9. IBM (United States)
The solution seeks to build a resilient and robust retail CBDC infrastructure to handle large number of transactions, while maintaining the operation performance and ensuring security to a great extent through a zero trust system that is flexible and easy to include new capabilities without incurring additional cost and changes to existing architecture and design.
10. IDEMIA (Singapore)
IDEMIA and ConsenSys are collaborating using ConsenSys’ blockchain infrastructure and IDEMIA’s payment card system to offer a comprehensive CBDC solution allowing for secure offline retail payments using a variety of devices from smartphones to plastic cards in order to maximise financial inclusion.
11. Criteo (France)
Using Secretarium’s Secure-enclave Distributed Ledger Technology (SDLT) leveraging Intel SGX Chip for the secure enclaves, the solution aims to provide a high-performance DLT that is suited for highly secretive financial transactions, ultra large scale CBDCs. Compared to traditional DLT, SDLT allows for transactions to be committed and encrypted in memory on chain or in ledger.
12. IOG Singapore
Unchained is a mobile-based digital wallet that aims to mimic the functionality of physical wallets. It allows users to store digital identities and digital cash. Furthermore, it allows users to make private offline Peer-to-Peer transfers.

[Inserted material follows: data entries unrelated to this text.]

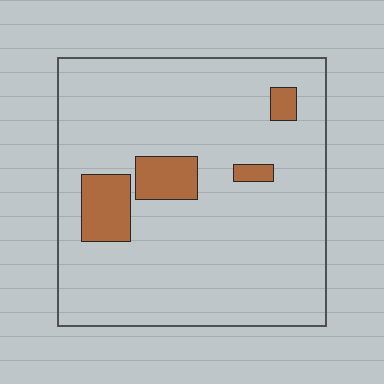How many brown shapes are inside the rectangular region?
4.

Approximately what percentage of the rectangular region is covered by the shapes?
Approximately 10%.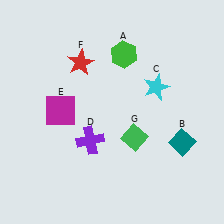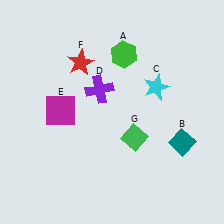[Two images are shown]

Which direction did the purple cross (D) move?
The purple cross (D) moved up.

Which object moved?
The purple cross (D) moved up.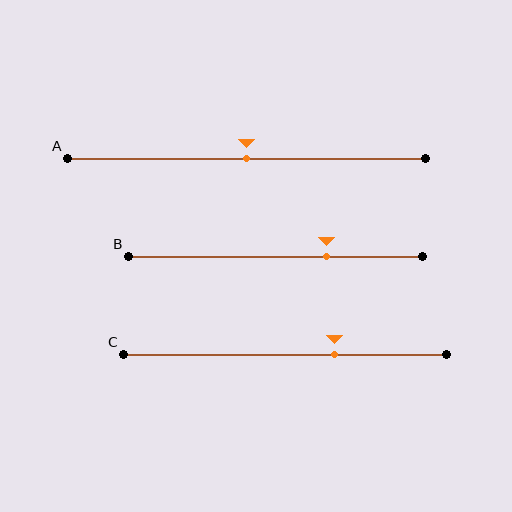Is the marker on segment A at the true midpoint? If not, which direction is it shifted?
Yes, the marker on segment A is at the true midpoint.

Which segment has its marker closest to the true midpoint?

13. Soramitsu (Switzerland)
Soramitsu proposes an overlay application that enables financial institutions to query digital payments data necessary for the specification of tailored financial services to the unbanked applicants, while enforcing secure and strict conditions of data minimisation and informed consent, without disclosure of full payment data sets.
14. Standard Chartered Bank (Singapore)
The design of this solution delivered by Shareable-Liberty Consortium, a consortium founded by Standard Chartered Bank, SC Ventures, and Shareable Assets Pte Ltd. Their solution is focused on addressing the economic interoperability across different digital and non-digital assets, utilising core blockchain technology from Shareable Assets.
The proposed approach is to implement a shared real-time digital “chart-of-accounts” to consolidate and position-keep assets’ values across participants, while reducing semantics complexity to positional information by abstracting away the higher-level data representations and programmability.
15. Xfers (Singapore)
Xfers and SEBA together propose a solution through the adoption of Hybrid CBDC to achieve both private data protection and system integrity, leveraging credible compliance capabilities as well as cutting edge layer-2 security mechanisms.
The proposed solution aims to strike the right balance between personal and transaction data protection while maintaining the necessary monitoring to prevent illicit activities on the public network.